Rossolimo[108] has called attention to what he distinguishes as amyotaxic troubles of deglutition, a dysphagia of which three types, motor, sensory, and psychic, may be specified. Cases of the last form had already been described by Bechterew.[109] The patient either suffers from a genuine obsession, or is ever at the mercy of an involuntary or even an unconscious dread of choking as he eats, a dread with which he is powerless to cope, though in the case of others the phobia and the dysphagia may alike be intermittent. In the majority of instances there are grave hereditary or personal neuropathic antecedents.

Some people are afflicted with eructations so continual that they amount to tics. One of us is acquainted with a family several of whose members present this peculiarity in different degrees, yet none of them suffers from hysteria.
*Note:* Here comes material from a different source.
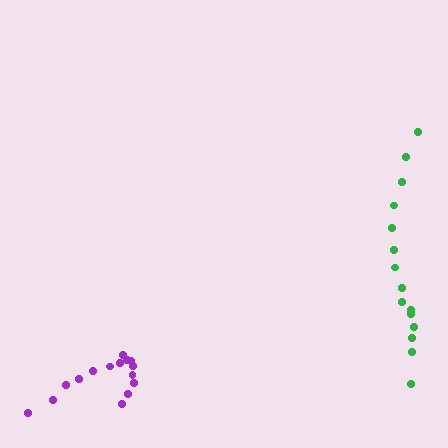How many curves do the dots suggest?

Otto Lerch[110] has published a case of multiple tics, among which may be enumerated opening and closing the eyes, rolling of the ocular globes, tilting back of the head, with instantaneous recovery of position, inclination of the whole trunk to right or left—each and all of which movements are frequently attended, especially at night and in the morning, by profound eructations.

Of course, the prominent place occupied by these signs in hysteria is well recognised: the demonologues of old regarded them as an index of the departure of the devils that dwelt in the possessed. In a case of hysteria that came under the notice of Raymond and Janet,[111] a general tremulousness of the whole body was replaced by a chorea of the right arm, which in its turn was succeeded by the perpetual emission of sonorous eructations. In another instance[112] inspiratory hiccoughs and expiratory eructations co-existed. A similar example is cited by Cruchet in his thesis.
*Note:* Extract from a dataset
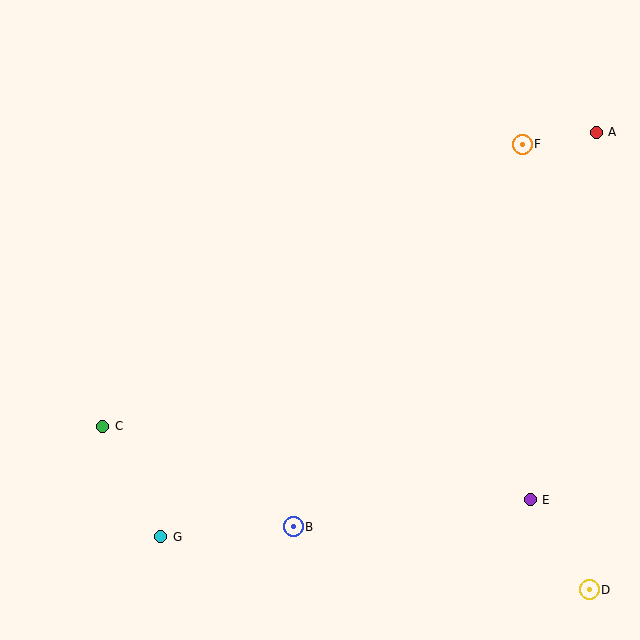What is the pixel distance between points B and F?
The distance between B and F is 446 pixels.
In the same category of facts are included those to which the name of aerophagic tic has been applied. Various cases have been narrated by Pitres and by Séglas,[113] the latter of whom, in a remarkably complete analysis of the condition, has demonstrated its identity with the tics, and written very instructive commentaries on his observations.
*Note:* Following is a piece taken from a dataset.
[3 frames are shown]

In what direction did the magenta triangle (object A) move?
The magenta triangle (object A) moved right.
I was consulted (says Séglas) by a man thirty-four years of age, who was sent to me as a hypochondriacal neurasthenic. No sooner had he entered my consulting-room than I was astonished to find he was giving vent to repeated sonorous eructations at very brief intervals. His story was to the effect that several weeks previously he had been suddenly seized in the middle of a meal by a sort of vertigo, and had lost consciousness. A consideration of subsequent events made it more than probable that he had had an ictus; the patient, however, was for no apparent reason persuaded that he had been poisoned by badly cooked food, and from that moment became despondently preoccupied with the state of his stomach. A few days later the eructations made their appearance.

A closer examination very soon dispelled the idea of their gastric origin, seeing that the digestive functions were in every respect normal, whereas the symptom in question occurred at any moment, independently of the stage of digestion, and the gases evolved were absolutely inodorous. On the other hand, one could easily satisfy oneself that the eructations were preceded by an inspiratory effort and by two or three very obvious movements of deglutition, accompanied by a low, rumbling, pharyngeal noise, and followed almost immediately by the expulsion of gas. Their reproduction several times a minute was spasmodic in character and irregular in rhythm, and continued, it might be, for hours.

Of this series of phenomena the patient had conscious knowledge only of the last—viz. the eructations—and affirmed their involuntary nature and his desire to be rid of them.